YASMEEN input-output filter

From D4Science Wiki
Jump to: navigation, search

"Yet Another Species Matching Execution ENvironment" - input-output filter CLI tool

Purposes

This is an optional YASMEEN CLI tool that can be effectively used to extract non-matching parsed input data as the intersection between an initial parsed input dataset and the results of a matching process for that same inputs, optionally filtering produced matchings by a user-provided minimum score.

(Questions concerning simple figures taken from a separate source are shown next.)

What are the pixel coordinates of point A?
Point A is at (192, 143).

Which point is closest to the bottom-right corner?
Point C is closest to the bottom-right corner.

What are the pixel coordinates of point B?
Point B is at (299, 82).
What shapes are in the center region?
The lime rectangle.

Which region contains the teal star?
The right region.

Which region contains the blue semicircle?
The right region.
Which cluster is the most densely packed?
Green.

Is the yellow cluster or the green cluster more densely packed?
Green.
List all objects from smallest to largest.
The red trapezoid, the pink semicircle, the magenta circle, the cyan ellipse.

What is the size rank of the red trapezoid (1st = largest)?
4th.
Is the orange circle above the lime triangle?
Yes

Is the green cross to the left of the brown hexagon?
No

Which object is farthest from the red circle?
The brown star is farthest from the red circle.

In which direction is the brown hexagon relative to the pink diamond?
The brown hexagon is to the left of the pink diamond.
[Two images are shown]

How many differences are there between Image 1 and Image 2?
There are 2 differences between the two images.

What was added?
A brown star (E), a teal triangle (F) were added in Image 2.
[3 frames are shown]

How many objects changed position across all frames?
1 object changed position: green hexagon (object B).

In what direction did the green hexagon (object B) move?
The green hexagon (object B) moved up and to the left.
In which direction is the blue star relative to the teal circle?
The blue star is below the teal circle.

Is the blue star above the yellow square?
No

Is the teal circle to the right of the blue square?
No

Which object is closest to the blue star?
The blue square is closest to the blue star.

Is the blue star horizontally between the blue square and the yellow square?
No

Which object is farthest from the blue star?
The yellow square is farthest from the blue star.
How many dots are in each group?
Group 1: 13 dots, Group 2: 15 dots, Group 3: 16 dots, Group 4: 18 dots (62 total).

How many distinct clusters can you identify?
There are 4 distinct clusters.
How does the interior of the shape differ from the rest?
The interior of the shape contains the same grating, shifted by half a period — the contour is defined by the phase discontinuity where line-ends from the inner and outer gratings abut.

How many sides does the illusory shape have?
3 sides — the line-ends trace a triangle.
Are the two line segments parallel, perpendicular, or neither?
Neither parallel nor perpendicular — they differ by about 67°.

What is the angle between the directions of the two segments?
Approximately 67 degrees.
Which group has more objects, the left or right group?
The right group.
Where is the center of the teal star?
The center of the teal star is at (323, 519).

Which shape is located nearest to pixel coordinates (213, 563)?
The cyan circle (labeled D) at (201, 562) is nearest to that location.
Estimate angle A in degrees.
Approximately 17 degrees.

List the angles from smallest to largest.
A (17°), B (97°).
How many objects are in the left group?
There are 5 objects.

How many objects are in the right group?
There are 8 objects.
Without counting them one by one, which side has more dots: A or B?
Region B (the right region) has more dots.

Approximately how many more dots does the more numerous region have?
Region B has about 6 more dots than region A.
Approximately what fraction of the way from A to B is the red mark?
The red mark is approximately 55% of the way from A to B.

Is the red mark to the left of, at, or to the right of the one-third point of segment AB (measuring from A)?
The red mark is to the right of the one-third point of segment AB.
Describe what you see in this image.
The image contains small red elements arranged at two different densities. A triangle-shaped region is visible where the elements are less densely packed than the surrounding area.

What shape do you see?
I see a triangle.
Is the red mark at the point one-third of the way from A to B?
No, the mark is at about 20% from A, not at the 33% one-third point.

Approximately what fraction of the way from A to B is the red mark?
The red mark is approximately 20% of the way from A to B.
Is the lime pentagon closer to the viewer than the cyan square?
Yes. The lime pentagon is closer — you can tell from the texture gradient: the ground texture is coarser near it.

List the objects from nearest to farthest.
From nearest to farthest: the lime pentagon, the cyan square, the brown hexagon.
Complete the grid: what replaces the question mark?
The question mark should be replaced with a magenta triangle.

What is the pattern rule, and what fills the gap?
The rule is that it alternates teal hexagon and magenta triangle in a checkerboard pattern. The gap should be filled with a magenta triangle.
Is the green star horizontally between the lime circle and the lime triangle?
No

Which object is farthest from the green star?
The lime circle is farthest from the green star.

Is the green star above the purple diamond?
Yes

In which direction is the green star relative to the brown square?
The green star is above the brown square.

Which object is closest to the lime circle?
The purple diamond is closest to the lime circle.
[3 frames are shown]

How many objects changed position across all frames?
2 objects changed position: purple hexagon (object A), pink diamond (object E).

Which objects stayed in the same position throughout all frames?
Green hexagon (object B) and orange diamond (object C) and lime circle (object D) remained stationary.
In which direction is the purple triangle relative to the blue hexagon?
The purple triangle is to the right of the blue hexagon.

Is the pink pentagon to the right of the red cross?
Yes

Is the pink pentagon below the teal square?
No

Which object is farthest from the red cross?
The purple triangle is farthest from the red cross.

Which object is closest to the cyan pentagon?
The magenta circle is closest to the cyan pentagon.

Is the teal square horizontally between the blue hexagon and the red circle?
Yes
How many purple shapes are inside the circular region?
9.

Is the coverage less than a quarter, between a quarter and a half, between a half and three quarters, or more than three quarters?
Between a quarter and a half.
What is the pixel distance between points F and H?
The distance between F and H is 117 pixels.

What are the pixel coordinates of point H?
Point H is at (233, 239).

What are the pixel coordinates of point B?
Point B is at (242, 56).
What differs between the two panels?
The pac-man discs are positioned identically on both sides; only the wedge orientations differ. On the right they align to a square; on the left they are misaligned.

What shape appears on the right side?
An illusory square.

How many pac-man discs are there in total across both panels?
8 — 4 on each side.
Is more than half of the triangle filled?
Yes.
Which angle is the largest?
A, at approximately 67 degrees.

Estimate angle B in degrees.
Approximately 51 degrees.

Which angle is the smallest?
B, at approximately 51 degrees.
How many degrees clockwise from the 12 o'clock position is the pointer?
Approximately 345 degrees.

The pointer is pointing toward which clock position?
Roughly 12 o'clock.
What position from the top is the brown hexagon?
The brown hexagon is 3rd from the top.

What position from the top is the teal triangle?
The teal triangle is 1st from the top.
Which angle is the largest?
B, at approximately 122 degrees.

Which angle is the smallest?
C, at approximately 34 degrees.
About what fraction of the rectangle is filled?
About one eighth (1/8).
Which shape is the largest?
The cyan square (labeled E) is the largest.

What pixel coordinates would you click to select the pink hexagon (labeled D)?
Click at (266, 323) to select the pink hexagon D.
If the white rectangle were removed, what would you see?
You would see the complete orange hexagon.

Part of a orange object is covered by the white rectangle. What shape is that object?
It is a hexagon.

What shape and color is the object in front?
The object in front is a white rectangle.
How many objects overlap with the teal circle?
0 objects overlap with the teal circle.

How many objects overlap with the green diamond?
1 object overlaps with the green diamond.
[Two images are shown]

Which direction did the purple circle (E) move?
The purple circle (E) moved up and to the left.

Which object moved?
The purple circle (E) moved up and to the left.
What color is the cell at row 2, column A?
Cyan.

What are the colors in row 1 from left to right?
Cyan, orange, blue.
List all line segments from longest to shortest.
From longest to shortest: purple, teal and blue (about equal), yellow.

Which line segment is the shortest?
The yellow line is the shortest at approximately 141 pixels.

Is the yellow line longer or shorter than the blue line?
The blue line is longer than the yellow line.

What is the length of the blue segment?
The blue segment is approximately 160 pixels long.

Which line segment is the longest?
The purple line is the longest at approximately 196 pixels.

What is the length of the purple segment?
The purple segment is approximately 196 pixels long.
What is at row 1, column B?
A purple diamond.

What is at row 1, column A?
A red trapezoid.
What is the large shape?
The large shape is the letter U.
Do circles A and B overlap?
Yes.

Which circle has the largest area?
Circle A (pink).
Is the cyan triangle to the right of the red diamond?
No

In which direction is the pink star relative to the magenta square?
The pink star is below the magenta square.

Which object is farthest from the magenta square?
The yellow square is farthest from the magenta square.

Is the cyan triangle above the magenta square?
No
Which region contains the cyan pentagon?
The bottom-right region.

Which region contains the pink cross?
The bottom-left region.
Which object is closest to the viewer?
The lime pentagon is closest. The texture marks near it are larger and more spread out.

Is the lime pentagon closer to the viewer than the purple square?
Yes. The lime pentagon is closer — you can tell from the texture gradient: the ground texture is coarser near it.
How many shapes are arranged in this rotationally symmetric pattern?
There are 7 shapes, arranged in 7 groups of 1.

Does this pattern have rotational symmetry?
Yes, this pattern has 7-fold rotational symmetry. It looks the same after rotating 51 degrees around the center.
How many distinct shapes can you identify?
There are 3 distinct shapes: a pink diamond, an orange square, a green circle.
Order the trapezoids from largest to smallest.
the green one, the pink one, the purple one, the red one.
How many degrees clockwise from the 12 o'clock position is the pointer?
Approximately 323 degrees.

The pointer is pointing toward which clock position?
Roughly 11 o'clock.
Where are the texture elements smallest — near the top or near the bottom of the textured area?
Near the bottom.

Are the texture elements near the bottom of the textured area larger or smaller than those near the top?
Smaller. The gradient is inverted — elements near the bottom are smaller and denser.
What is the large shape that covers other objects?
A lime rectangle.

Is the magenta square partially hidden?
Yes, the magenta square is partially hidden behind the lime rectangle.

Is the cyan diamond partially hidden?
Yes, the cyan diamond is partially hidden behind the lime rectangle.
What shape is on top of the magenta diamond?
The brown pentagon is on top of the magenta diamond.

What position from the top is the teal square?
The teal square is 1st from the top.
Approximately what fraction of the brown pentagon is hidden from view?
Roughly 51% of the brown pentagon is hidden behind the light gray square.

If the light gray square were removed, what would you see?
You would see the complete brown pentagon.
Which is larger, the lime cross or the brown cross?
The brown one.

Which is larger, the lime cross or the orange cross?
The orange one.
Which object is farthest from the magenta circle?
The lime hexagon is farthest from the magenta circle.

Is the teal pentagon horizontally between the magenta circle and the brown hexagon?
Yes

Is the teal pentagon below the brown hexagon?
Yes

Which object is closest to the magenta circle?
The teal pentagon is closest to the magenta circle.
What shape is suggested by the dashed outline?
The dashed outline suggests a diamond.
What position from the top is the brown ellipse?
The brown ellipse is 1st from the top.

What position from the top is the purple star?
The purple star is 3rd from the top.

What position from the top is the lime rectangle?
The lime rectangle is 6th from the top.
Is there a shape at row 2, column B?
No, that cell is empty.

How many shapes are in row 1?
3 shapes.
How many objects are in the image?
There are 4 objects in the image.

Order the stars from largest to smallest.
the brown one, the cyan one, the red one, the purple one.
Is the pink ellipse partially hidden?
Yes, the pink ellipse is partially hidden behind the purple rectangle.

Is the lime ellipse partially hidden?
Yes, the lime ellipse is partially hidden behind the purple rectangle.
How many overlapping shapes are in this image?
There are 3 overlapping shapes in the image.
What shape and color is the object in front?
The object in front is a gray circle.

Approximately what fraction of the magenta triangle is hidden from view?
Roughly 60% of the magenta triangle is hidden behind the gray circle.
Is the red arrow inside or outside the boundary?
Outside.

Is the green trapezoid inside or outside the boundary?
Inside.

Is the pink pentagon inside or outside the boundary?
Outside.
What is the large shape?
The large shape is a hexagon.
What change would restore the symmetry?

It is particularly useful in the context of an iterative matching workflow, when non-matching input data need to be re-processed by different matchers (assuming these can ingest input data in the YASMEEN parsed input data format) or by another run of the YASMEEN matching engine with different configurations. See, as potential usage scenarios, the M1C, M2C and MNC components in the BiOnym workflow specification.

Command line

java -jar YASMEEN-inout-filter-<version>.jar <options>

This CLI tool can be launched with the '-h' option to get a report of the available options:

java -jar YASMEEN-inout-filter-<version>.jar -h

Will give:

 -h                        Print this message
 -matchingMinScore <arg>   Optional. Specify a minimum matching score that matching results must have to be considered as proper
                           matchings. Matchings with a score lower than this value will be retained in the the output file.
                           Valid values are in the range: (0.0 .. 1.0]. When not specified, all matchings appearing in the
                           YASMEEN matching results will be considered as valid matchings.
 -outFile <arg>            Specify the path to the file that will contain the filtered subset of the provided parsed input data
                           according to filtering configuration
 -outFileFormat <arg>      Specify the format of the file that will contain the filtered subset of the provided parsed input
                           data according to filtering configuration. Possible values are: {rawInput, parsedInput,
                           parsedInputNoHeader}
 -parsedInFile <arg>       Specify a path to a file containing YASMEEN input data in parsed input format
 -resultFile <arg>         Specify a path to the file containing YASMEEN matching results for the provided parsed input file
 -resultFileFormat <arg>   Specify the format of the file containing YASMEEN matching results for the provided parsed input
                           file. Valid values are: { rawInput, parsedInput, parsedInputNoHeader }

General command line options

-h

This option requires no arguments, and - when set - will print the help message and exit

Input file command line options

-parsedInFile

Mandatory.

Specifies the path to an input dataset file (in the YASMEEN parsed input data format) that has already been processed and has produced a matching result output file in one of the formats available out-of-the-box in the YASMEEN matching engine.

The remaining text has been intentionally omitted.